Вот что я писал в одном из своих писем другу Валечке Нувелю из Сен-Пьера (5 июня 1898 г.): «Года три назад я бредил о художественном журнале… но с тех пор я охладел к самой мысли об издании журнала. По самой своей натуре — журнал есть „опошление“. В то же время я не должен забывать, что есть люди, молодые художники, которым журнал может принести существенную пользу. Поэтому принципиально я за журнал. Но от этого до теплого к нему отношения далеко. Будь я в Петербурге, с вами, разумеется, мой лед под ударами дебатов (каков образ!) раскололся бы. Но здесь, вдали от всех, лед толстеет и крепнет». Приведу отрывки из двух писем того же Валечки — и из одного дягилевского — они характерны и для личностей моих приятелей, и в то же время они бросают свет на то, как создавался журнал и какая царила атмосфера в нашем кружке, постепенно превращавшемся в настоящее сообщество — в то, что еще через несколько месяцев получило право называться «редакцией Мира искусства».

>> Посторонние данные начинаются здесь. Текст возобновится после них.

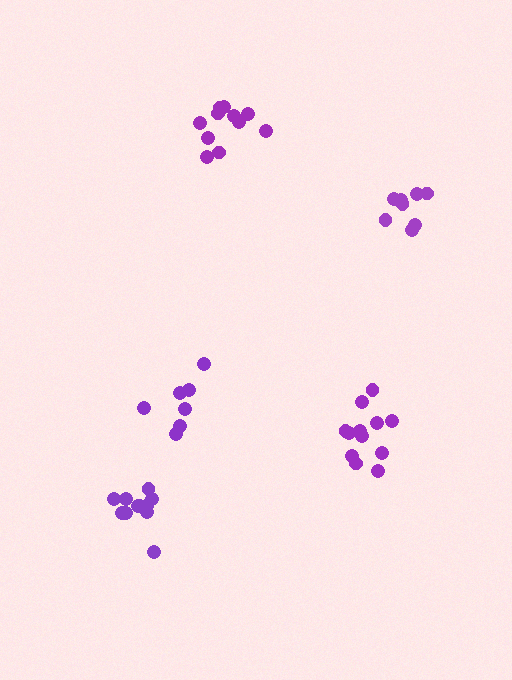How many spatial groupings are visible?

Вот выдержка из письма Валечки от 15/27 июня 1898 года: «Твое письмо меня очень тронуло, но вопрос, предложенный тобой, поставил меня в крайне затруднительное положение. Вздор ли жизнь или нет? Могу ответить только так: 1) не знаю; 2) я об этом теперь не думаю. Объясняю же это тем, что из юношеского возраста я перешел в зрелый. Прошла пора мечтаний, грез и утопий, то время „Когда мир окутан туманом, а бутоны обещают чудеса“.

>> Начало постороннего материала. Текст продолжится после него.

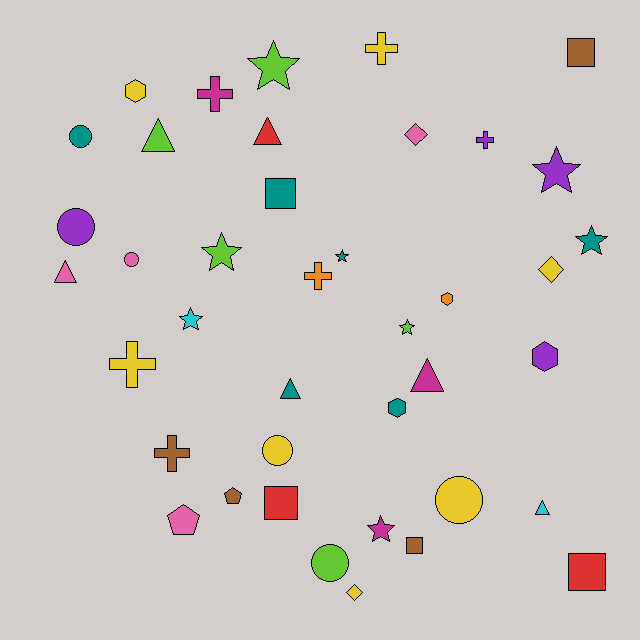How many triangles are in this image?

После целого ряда разочарований[20] наступил момент усталости, потребность в абстракциях исчезла, способность к исканиям ослабела. Мы окунулись в действительную жизнь. Единственное, что осталось, — это желание и надежда вернуться когда-нибудь снова к высшему в такое время, когда потребность в нем будет настолько велика, что даст нам новые силы для исканий. Все это, быть может, очень грустно, но мне кажется — это закон… Все мои вечера я теперь провожу у Сережи. Журнал нас экситирует, эмоционирует, и мы все за него принялись с жаром. Каждый день происходят горячие дебаты. Вот что меня теперь интересует! Быть может, это мелко и низко, но оно есть, и я не могу и не буду насиловать свою личность. К более высоким интересам я перейду только тогда, когда почувствую к тому естественную настоятельную потребность».

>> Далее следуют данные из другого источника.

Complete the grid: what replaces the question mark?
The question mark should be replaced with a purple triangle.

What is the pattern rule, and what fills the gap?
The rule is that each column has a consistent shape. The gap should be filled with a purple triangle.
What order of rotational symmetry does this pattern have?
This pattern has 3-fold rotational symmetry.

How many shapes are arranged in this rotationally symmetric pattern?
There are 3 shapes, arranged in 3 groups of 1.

Второе письмо Валечки еще характернее для личности моего друга. Если В. Нувель и не пожелал (по отсутствию известного мужества) стать каким-то официальным участником журнала, то все же он проявлял в интиме редакционных собраний весьма большой интерес к делу, а моментами он отваживался и активно вмешиваться как в общие вопросы, так даже и в составление отдельных текстов — главным образом по своей специальности — по музыке.

20

Разочарования Валечки были всякого рода. Тут были и неудачи в делах сентиментальных, но тут были и неудачи психологического и философского порядка. Первые привели моего друга к убеждению, что он не может иметь успех у женщин, и отсюда выработалась у него склонность искать Эрота вне области, подчиненной Афродите. В то же время это обусловило развитие того цинизма, задатки которого намечались в нем еще тогда, когда он ходил в коротких штанах. Своим учением он заразил и нашего общего друга К. Сомова, с которым он особенно сблизился в годы моего отсутствия из Петербурга. Неудачи же философического порядка выразились в том, что Нувель заделался было последователем Толстого (и даже до того поверил в свою призванность на подвиг отречения от всего суетного, что сгоряча распродал и роздал свою библиотеку). Однако вскоре затем понял, что эта призванность была иллюзией, и всякий «толстовизм» слетел с него бесследно. Были у него и другие подъемы и падения, и, в конце концов, душевная мятежность в нем исчезла совершенно.